25.9 C
New York
Saturday, August 24, 2024

Pilkada 2024: Manusia Lawan Kotak Kosong? Malu Dong!

MISTAR.ID

Oleh: Emrus Sihombing, Komunikolog Indonesia

Katanya negara demokrasi. Katanya akan menjadi negara emas. Katanya demokrasi kemanusiaan yang beradab. Padahal, apa yang sedang terjadi di politik Pilkada kita?

Belakangan ini, setiap hari orang membicarakan tentang Pilkada serentak. Semua partai saling mencari teman untuk membentuk kelompok politik mengusung dan mendukung pasangan calon Pilkada, sebagai politik pragmatis.

Karena itu, yang elit partai lakukan tersebut bukan berkoalisi. Sebab, koalisi berbasis ideologi dan relatif parmanen, mska lebih tepat disebut sebagai kerja sama politik transaksional.

Perilaku politik elit partai tersebut membuat kita teringat dengan permainan ketika masa usia anak-anak. Pemandu mengatakan, “Ayo kita semua sama-sama cari teman sebanyak-banyaknya dan bentuk kelompok ya.”

Lalu, setiap peserta berlari kesana-kemari mencari teman dengan saling berpegangan yang akhirnya menyisakan satu orang. Orang yang satu ini diberi semacam ‘hukuman’, tergantung pemandu acara, apa hukumannya.

Permainan anak-anak ini, tampaknya mirip seperti pembentukan kelompok sejumlah partai politik untuk mengusung dan mendukung paslon di suatu daerah Pilkada tertentu, sehingga membuat partai tertentu tidak cukup kursi DPRD membawa Paslon Pilkada. Inilah politik akal-akalan yang sama sekali tidak sejalan dengan nilai Pancasila.

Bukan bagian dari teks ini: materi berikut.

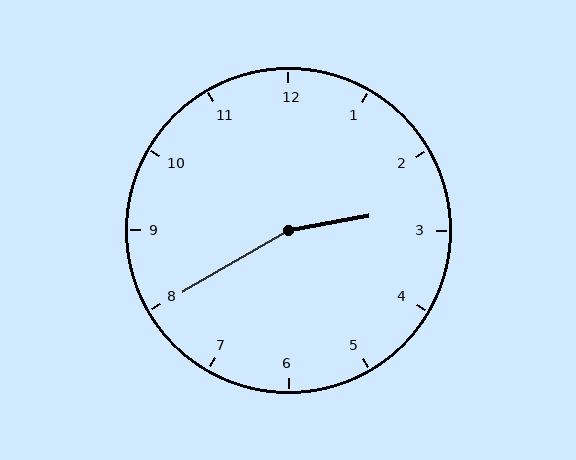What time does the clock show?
2:40.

Baca juga: Pilkada Inkonstitusional Jika KPU Tak Taat Putusan MK

Mau bukti? Sudah dibentuk dan diumumkan nama koalisi, sebut saja Koalisi Maju (KM) misalnya, dan mewacanakan  nama bakal calon Pilkada yang akan mereka usung, tiba-tiba saja masih ada satu-dua partai menyatakan bergabung ke koalisi tersebut dengan menyebut KM plus.

Seolah mereka tak berdaya membentuk kelompok partai untuk mengusung/mendukung pasangan bakal calon lain. Bisa jadi karena elit partai tersebut ‘tersandera’ sehingga tidak percaya diri membentuk dan mengusung bakal pasangan lain.

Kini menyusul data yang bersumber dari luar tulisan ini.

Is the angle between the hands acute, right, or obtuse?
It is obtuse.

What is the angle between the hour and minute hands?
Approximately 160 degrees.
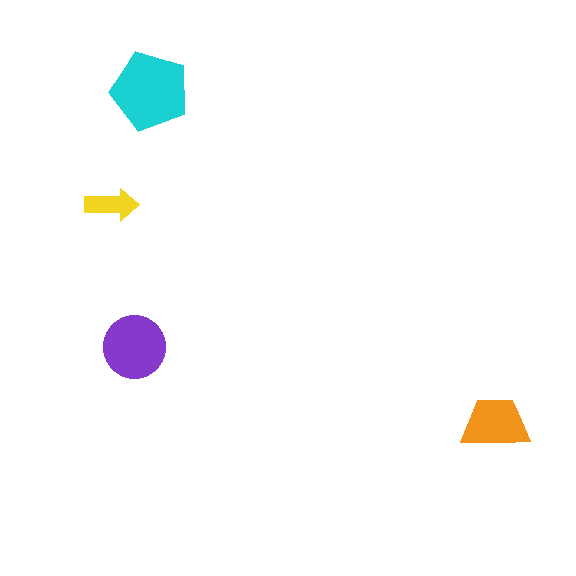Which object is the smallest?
The yellow arrow.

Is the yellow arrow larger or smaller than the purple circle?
Smaller.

Dengan demikian, para elit partai politik seolah membuat Pilkada sebagai main-mainan saja sebagaimana dilakukan anak-anak, yaitu berkumpul menjadi satu untuk mencalonkan sepasang kandidat pemimpin di daerah, sehingga sengaja menyisakan satu atau dua partai saja di luar kumpulan mereka yang tidak mungkin mengusung karena tidak dapat memenuhi jumlah kursi DPRD untuk nembawa mencalonkan pasangan kandidat.

Otomatis satu atau dua partai seolah mendapat ‘hukuman’, gagal mencalonkan kandidat pemimpin di suatu daerah. Ini dapat disebut sebagai pembunuhan kedaulatan rakyat. Malu dong.